En junio 2026 el debate sobre el futuro digital del archipiélago ha pasado de la retórica a los números. El plan “Tecnología 2030”, aprobado por el Consejo Insular el 12 de marzo 2026, contempla una inversión total de 2 mil millones de euros, de los cuales 800 millones provienen de fondos europeos (Horizon Europe, Fondo de Cohesión). El Ministerio de Industria, en su informe de diciembre 2025, estima que la creación de un “Digital Innovation Hub” en Tenerife podrá generar 12 000 puestos de trabajo antes de 2030, con un multiplicador de 1,8 sobre el PIB regional.
Las universidades canarias ya están respondiendo a la demanda. La Universidad de Las Palmas, según datos de su Facultad de Ingeniería Informática, vio incrementarse las matriculaciones en carreras de inteligencia artificial y ciberseguridad un 45 % entre 2022 y 2025, pasando de 1 200 a 1 740 estudiantes. Paralelamente, el programa “Skills 4 Future”, financiado por el Fondo Europeo de Desarrollo Regional (FEDER) con 85 millones de euros, ha permitido a 3 200 jóvenes participar en itinerarios de up‑skilling en data‑science, blockchain e Internet de las Cosas.
El sector privado también está invirtiendo. Según el informe trimestral de la Asociación Española de Start‑up (ASO), hasta finales de 2025 las start‑up canarias recaudaron un total de 420 millones de euros en rondas de financiación, lo que supone un crecimiento del 67 % respecto a 2022. Entre las más prometedoras destaca “SolarEdge Canarias”, que firmó un convenio con la compañía energética local ENERGIA CANARIAS para desarrollar una red de micro‑grid alimentada por energía solar y gestionada mediante algoritmos de machine‑learning.
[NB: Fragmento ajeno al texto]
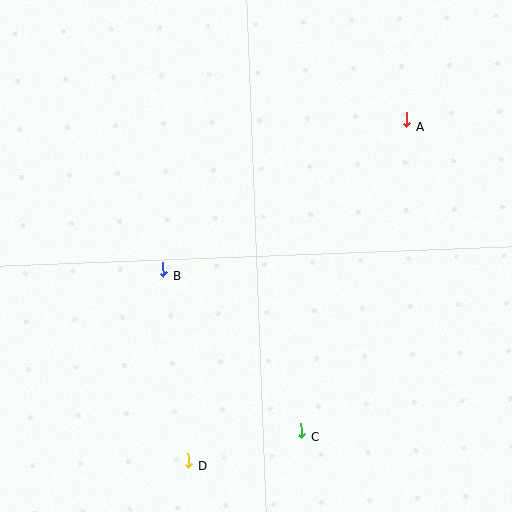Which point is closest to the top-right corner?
Point A is closest to the top-right corner.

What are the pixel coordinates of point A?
Point A is at (407, 127).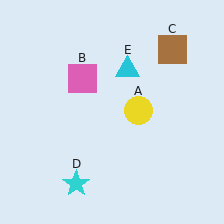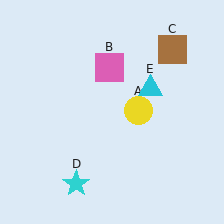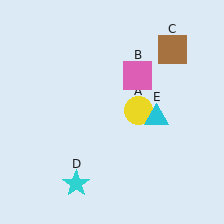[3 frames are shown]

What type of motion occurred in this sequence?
The pink square (object B), cyan triangle (object E) rotated clockwise around the center of the scene.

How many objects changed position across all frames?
2 objects changed position: pink square (object B), cyan triangle (object E).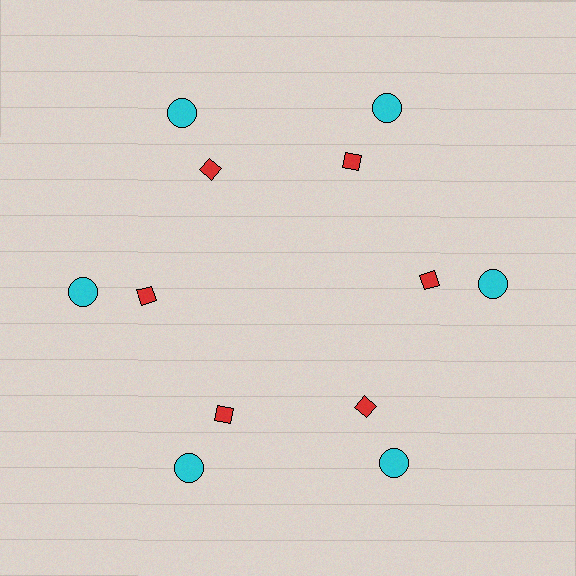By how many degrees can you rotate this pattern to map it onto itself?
The pattern maps onto itself every 60 degrees of rotation.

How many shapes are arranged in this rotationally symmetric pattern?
There are 12 shapes, arranged in 6 groups of 2.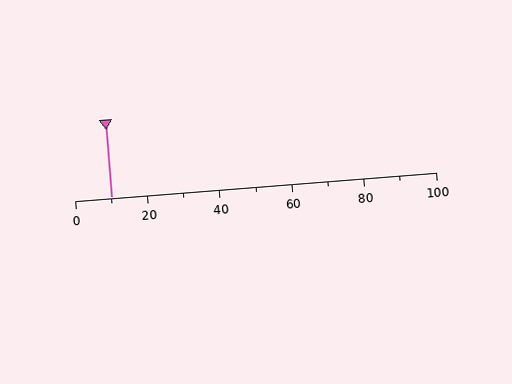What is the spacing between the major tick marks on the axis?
The major ticks are spaced 20 apart.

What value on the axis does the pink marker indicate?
The marker indicates approximately 10.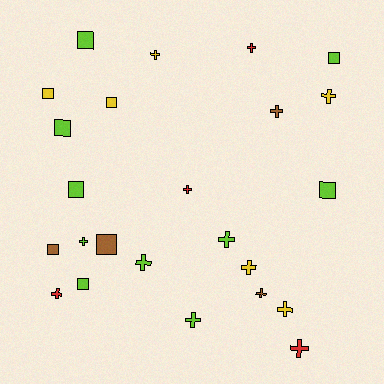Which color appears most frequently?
Lime, with 10 objects.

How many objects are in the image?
There are 24 objects.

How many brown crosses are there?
There are 2 brown crosses.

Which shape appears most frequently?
Cross, with 14 objects.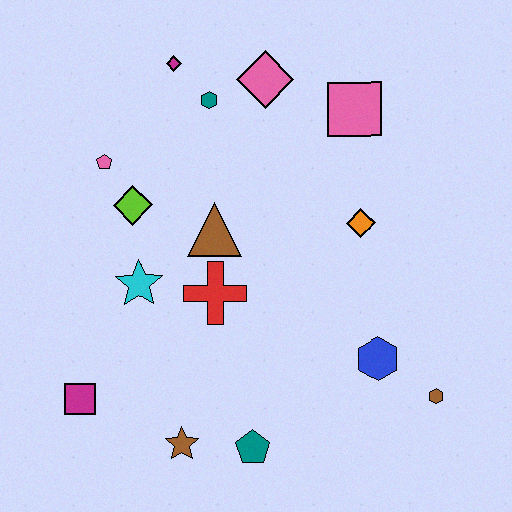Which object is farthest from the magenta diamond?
The brown hexagon is farthest from the magenta diamond.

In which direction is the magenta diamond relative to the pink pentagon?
The magenta diamond is above the pink pentagon.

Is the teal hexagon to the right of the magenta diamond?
Yes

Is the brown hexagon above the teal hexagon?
No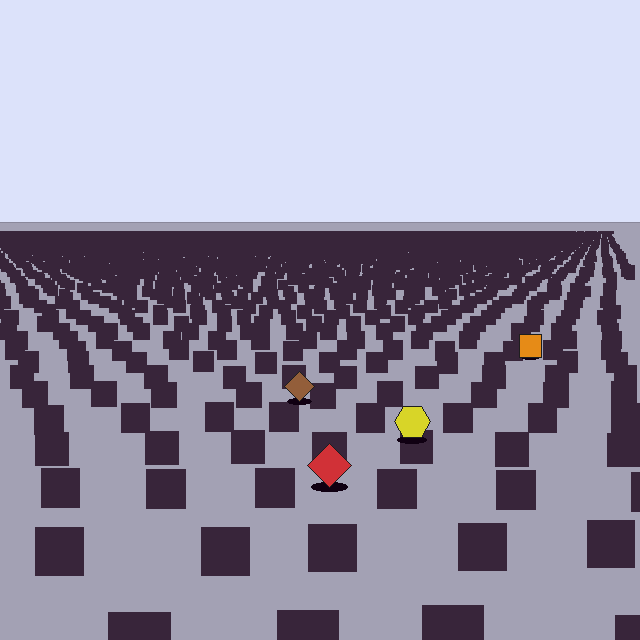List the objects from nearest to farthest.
From nearest to farthest: the red diamond, the yellow hexagon, the brown diamond, the orange square.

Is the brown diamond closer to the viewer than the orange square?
Yes. The brown diamond is closer — you can tell from the texture gradient: the ground texture is coarser near it.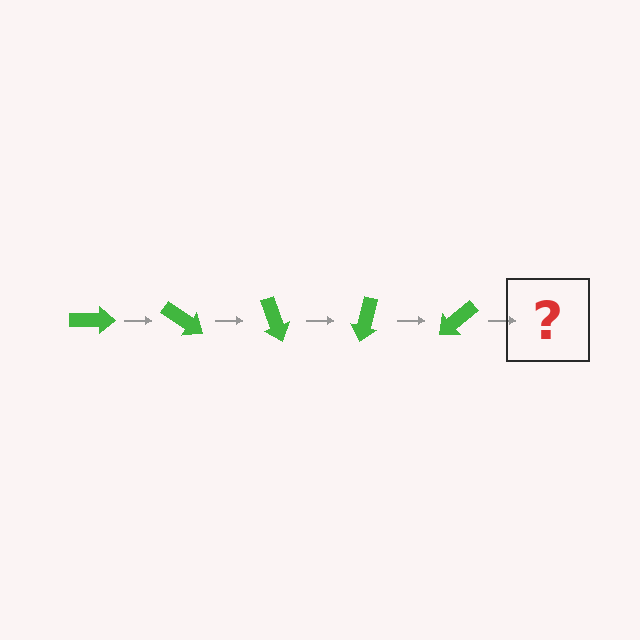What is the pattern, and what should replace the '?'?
The pattern is that the arrow rotates 35 degrees clockwise each step. The '?' should be a green arrow rotated 175 degrees clockwise.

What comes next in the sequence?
The next element should be a green arrow rotated 175 degrees clockwise.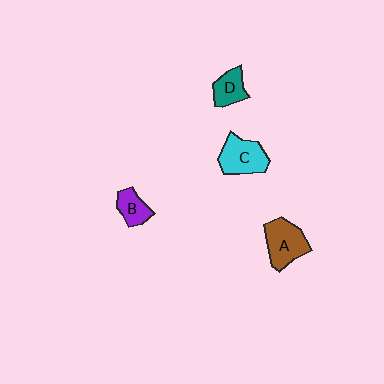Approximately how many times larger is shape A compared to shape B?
Approximately 1.7 times.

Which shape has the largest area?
Shape A (brown).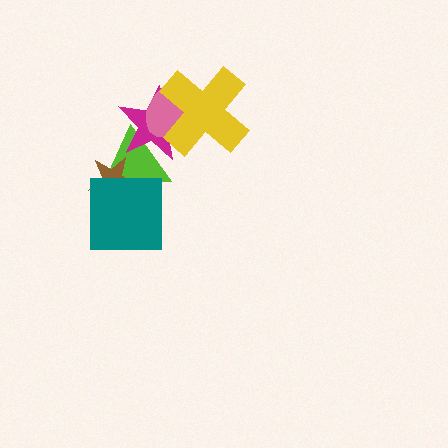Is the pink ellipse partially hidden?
Yes, it is partially covered by another shape.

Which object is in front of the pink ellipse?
The yellow cross is in front of the pink ellipse.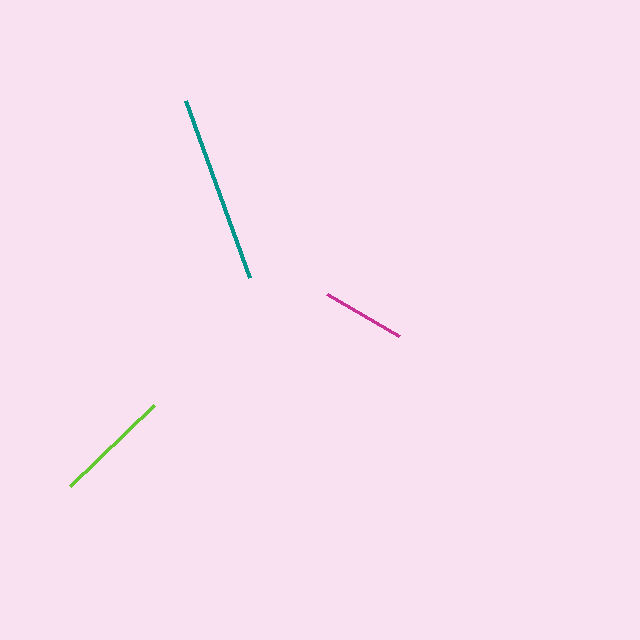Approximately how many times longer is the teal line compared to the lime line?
The teal line is approximately 1.6 times the length of the lime line.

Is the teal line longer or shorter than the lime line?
The teal line is longer than the lime line.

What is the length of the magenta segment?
The magenta segment is approximately 83 pixels long.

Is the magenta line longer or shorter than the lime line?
The lime line is longer than the magenta line.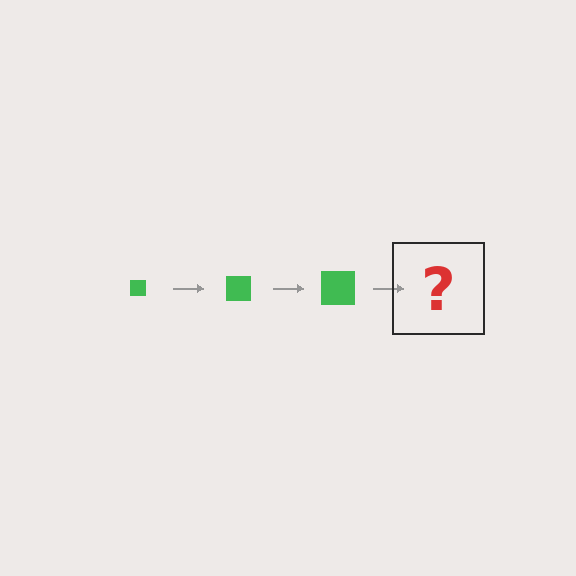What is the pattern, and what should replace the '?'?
The pattern is that the square gets progressively larger each step. The '?' should be a green square, larger than the previous one.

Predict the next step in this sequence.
The next step is a green square, larger than the previous one.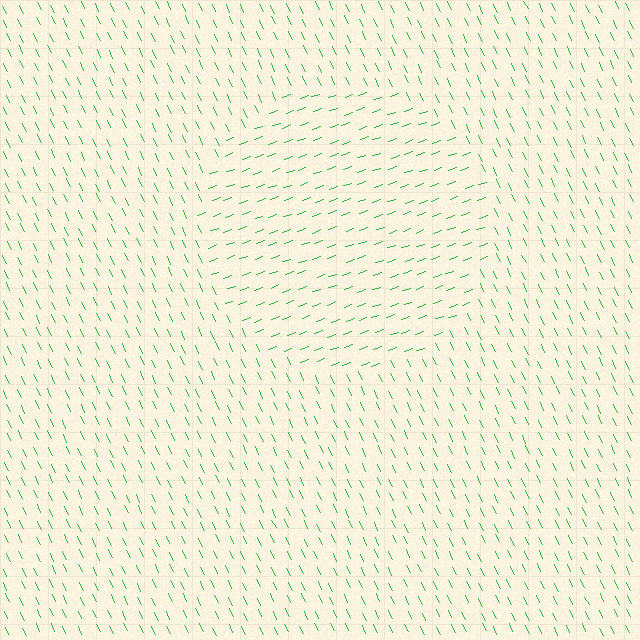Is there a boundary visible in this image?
Yes, there is a texture boundary formed by a change in line orientation.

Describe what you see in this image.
The image is filled with small green line segments. A circle region in the image has lines oriented differently from the surrounding lines, creating a visible texture boundary.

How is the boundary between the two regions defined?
The boundary is defined purely by a change in line orientation (approximately 83 degrees difference). All lines are the same color and thickness.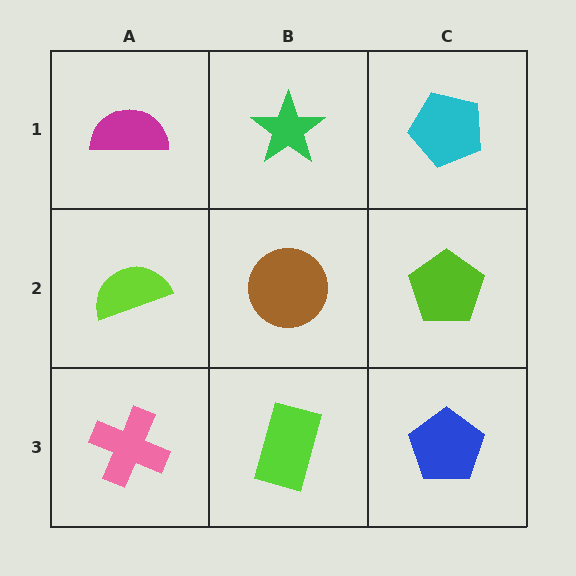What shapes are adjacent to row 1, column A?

El punto de inflexión es el nuevo régimen fiscal introducido con la “Ley de Incentivos a la Innovación” (en vigor desde enero 2026). Las empresas que invierten al menos 1 millón de euros en I+D en las islas pueden deducir un 30 % de sus impuestos y obtener un crédito del 20 % de los gastos en personal cualificado. La Agencia Tributaria española (AEAT) informó que, en el primer semestre de 2026, el 65 % de las compañías beneficiarias son extranjeras, mayoritariamente de Alemania, Reino Unido y Países Bajos.
¿Qué futuro se vislumbra? Los investigadores del Centro de Investigación Tecnológica de Tenerife, citados en la sesión parlamentaria de junio 2026, plantean tres escenarios. En el optimista, la combinación de infraestructura de fibra óptica (cobertura del 99 % según el informe “Fiber Canarias 2025” del Ministerio de Comunicaciones) y los nuevos hubs de investigación posicionará a Canarias entre los cinco principales polos tecnológicos de la UE antes de 2032, con un crecimiento anual previsto del PIB del 2,8 % y la creación de 18 000 puestos de trabajo cualificados. En el prudente, la competencia de otras regiones mediterráneas (Malta, Chipre) podría limitar el crecimiento al 1,5 % anual, manteniendo el sector en expansión pero sin alcanzar los niveles de excelencia esperados. En el escenario de “estancamiento”, la falta de una política coordinada de atracción de talento internacional y la presión sobre los precios de la vivienda podrían desviar a las start‑up a otros destinos, con una pérdida estimada de 300 millones de euros de inversión antes de 2029.
En conclusión, Canarias ya posee los elementos clave – red digital de vanguardia, universidades orientadas a la innovación, incentivos fiscales competitivos y una ubicación geográfica estratégica entre Europa, África y América – para transformarse en un polo tecnológico europeo. El resultado dependerá de la capacidad de las instituciones para traducir la estrategia en acciones operativas, garantizar vivienda asequible para los profesionales que llegan y mantener un ecosistema de investigación abierto y colaborativo.